I searched and couldn't find any info here about it. This is spendy, but I think it's kinda cool as far as data collection goes.

http://www.hivegenie.com/


----------



## beeware10 (Jul 25, 2010)

this would not qualify for the cost benefit thread. lol


----------



## Harley Craig (Sep 18, 2012)

beeware10 said:


> this would not qualify for the cost benefit thread. lol


@ $69 for the base model, it would be worth it if you got an alert about it swarming and was able to retrieve it before they moved on.


----------



## deknow (Jul 17, 2006)

This is the quickest way to produce 'hive-genie-oc' bees.


----------



## rwurster (Oct 30, 2010)

Looks to be cheaper, more useful, and more interesting than a flow hive


----------



## johnbeejohn (Jun 30, 2013)

u could deffinetly learn a great deal from one of them i think am i going to buy one NO


----------



## Kamon A. Reynolds (Apr 15, 2012)

Another oddity to add to the vast beekeeping "what the heck" pile. 

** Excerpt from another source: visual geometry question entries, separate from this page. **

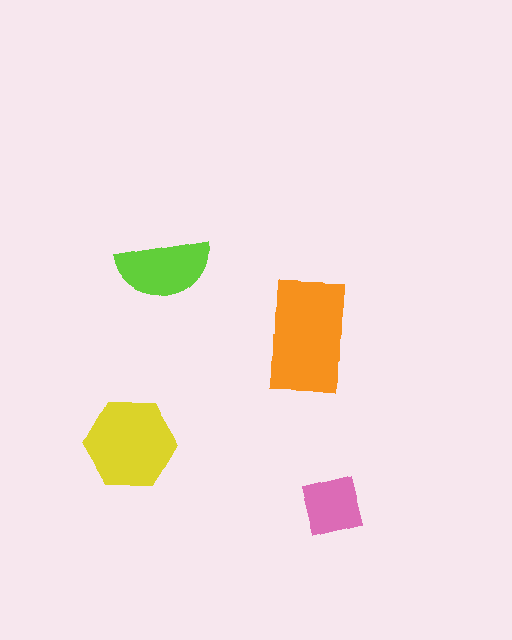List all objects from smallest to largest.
The pink square, the lime semicircle, the yellow hexagon, the orange rectangle.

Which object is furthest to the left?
The yellow hexagon is leftmost.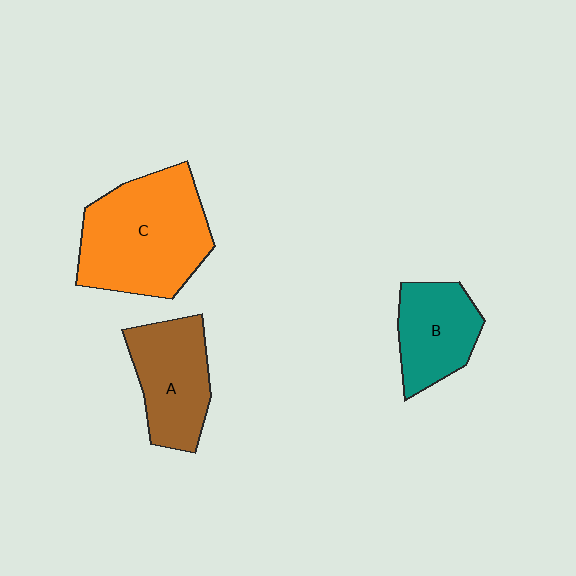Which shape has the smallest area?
Shape B (teal).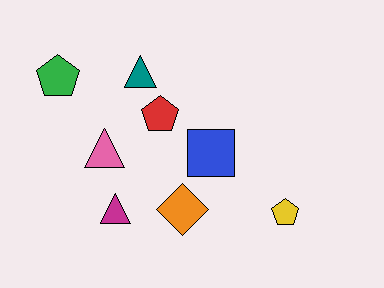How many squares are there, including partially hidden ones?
There is 1 square.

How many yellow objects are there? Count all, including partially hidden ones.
There is 1 yellow object.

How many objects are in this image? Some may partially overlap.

My eyes, hive tool, and smoker seem to work just fine.


----------



## Harley Craig (Sep 18, 2012)

Tennessee's Bees LLC said:


> Another oddity to add to the vast beekeeping "what the heck" pile.
> 
> My eyes, hive tool, and smoker seem to work just fine.


This would definitely be a want item and not a need item, for me it will probably end up with all my other wants in the hand that doesn't have crap in it


----------



## jeep1977 (May 20, 2008)

Tennessee's Bees LLC said:


> Another oddity to add to the vast beekeeping "what the heck" pile.
> 
> My eyes, hive tool, and smoker seem to work just fine.


You would have probably said the same thing about the Model T, the first computer, and the iPhone.. Beekeeping for so many years has been about trial and error without good scientific instruments to study. Do you need this as a hobby beekeeper, no. If you want to really study and learn about bees, then go for it.

Check out Hivetool.org for an open source version.


----------



## WLeeH (Jan 16, 2015)

This would be a really neat "toy" to play with in the bee yard for a single hive, just for curiosities sake, but I wouldn't buy 100 of them.


----------



## AstroBee (Jan 3, 2003)

I like it. I might buy one once they go into production.


----------



## dp2k (Apr 22, 2012)

It appears to be one of the more capable, better marketed devices for hive monitoring so far. Yes, it's too spendy to put on all your hives, but at the price of a a couple packages its useful if it can give you better insight into what your hives are doing. My bee yard is remote, and I don't get there often enough - I'd like to be able to have some daily monitor of what was happening there. I'm betting this type of technology will become very widespread and much less expensive over the next 10 years. 

I agree that a "hive tool, smoker, and eyes" are all you really need, but a tool to provide more information more quickly would have helped me become a better beekeeper faster, if only by giving me more data about what my eyes were seeing. If it's something that helps grow interest and participation in beekeeping, it's good for all of us.


----------



## Vincent (Dec 22, 2013)

It looks like their Indiegogo fundraiser fell short - only $4,500 of $60,000 raised.


----------



## solarharvey79 (Jul 2, 2020)

This looks fairly promising. Especially if it does what they claim. I have spent some time reading research papers on the insulated hive side of things, and I have always been surprised more hives don't have insulation.


----------



## Akademee (Apr 5, 2020)

This looks pretty cool, especially the bee counter traffic gate. Its like a beehive toll booth!


----------